The query above exposes the statusCreatedAt argument that allows you to configure DynamoDB key condition expressions without worrying about how the composite key is formed under the hood. Using the same schema, you can get all PENDING items created in 2019 by querying the secondary index "ByStatus" via the Query.itemsByStatus field.

1query ItemsByStatus {
2 itemsByStatus(status: PENDING, createdAt: { beginsWith: "2019" }) {
3 items {
4 orderId
5 status
6 createdAt
7 name
8 }
9 nextToken
10 }

Evolving APIs with @key

There are a few important things to think about when making changes to APIs using @key. When you need to enable a new access pattern or change an existing access pattern you should follow these steps.

  1. Create a new index that enables the new or updated access pattern.
  2. If adding an @key with 3 or more fields, you will need to back-fill the new composite sort key for existing data.

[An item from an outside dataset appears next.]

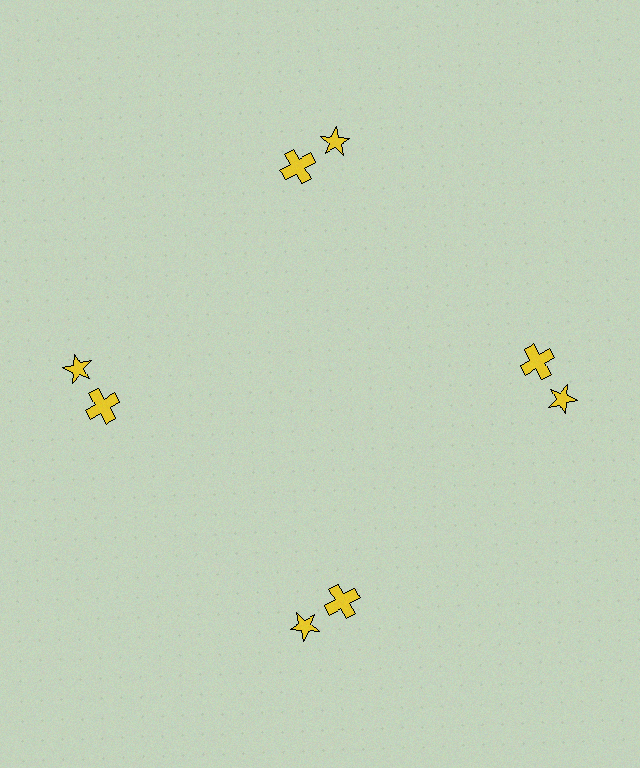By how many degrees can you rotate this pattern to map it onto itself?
The pattern maps onto itself every 90 degrees of rotation.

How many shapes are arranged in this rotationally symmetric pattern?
There are 8 shapes, arranged in 4 groups of 2.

With a @key(fields: ["email", "status", "date"]), you would need to backfill the status#date field with composite key values made up of each object's status and date fields joined by a #. You do not need to backfill data for @key directives with 1 or 2 fields.
  3. Deploy your additive changes and update any downstream applications to use the new access pattern.
  4. Once you are certain that you do not need the old index, remove its @key and deploy the API again.

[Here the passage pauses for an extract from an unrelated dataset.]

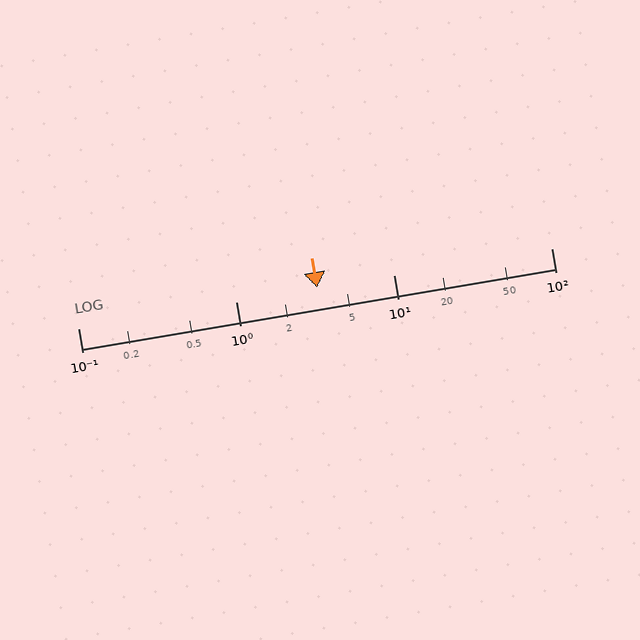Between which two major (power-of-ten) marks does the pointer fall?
The pointer is between 1 and 10.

Deploying multiple secondary indices (GSI)

You can make multiple global secondary index (@key with name parameter set) updates on one "amplify push". Under the hood, Amplify CLI needs to locally sequence multiple individual deployments to your DynamoDB table because each GSI change requires time to create the new index.

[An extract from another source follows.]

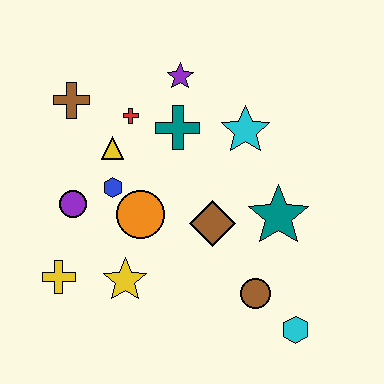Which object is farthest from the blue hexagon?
The cyan hexagon is farthest from the blue hexagon.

If your deployment fails locally when updating multiple GSIs, you'll have the ability to run:

  • amplify push --iterative-rollback to rollback the last-known-good state
  • amplify push --force rollback the last-known-good state and try redeploying your changes again using.
1Attempting to mutate more than 1 global secondary index at the same time.

If you're running into the error above during amplify push, it is likely that you don't have this feature enabled. To enable multiple GSI updates, set the "enableIterativeGsiUpdates" feature flag to true in your amplify/cli.json.

Combining @key with @connection

Secondary indexes created with the @key directive can be used to resolve connections when creating relationships between types. To learn how this works, check out the documentation for @connection.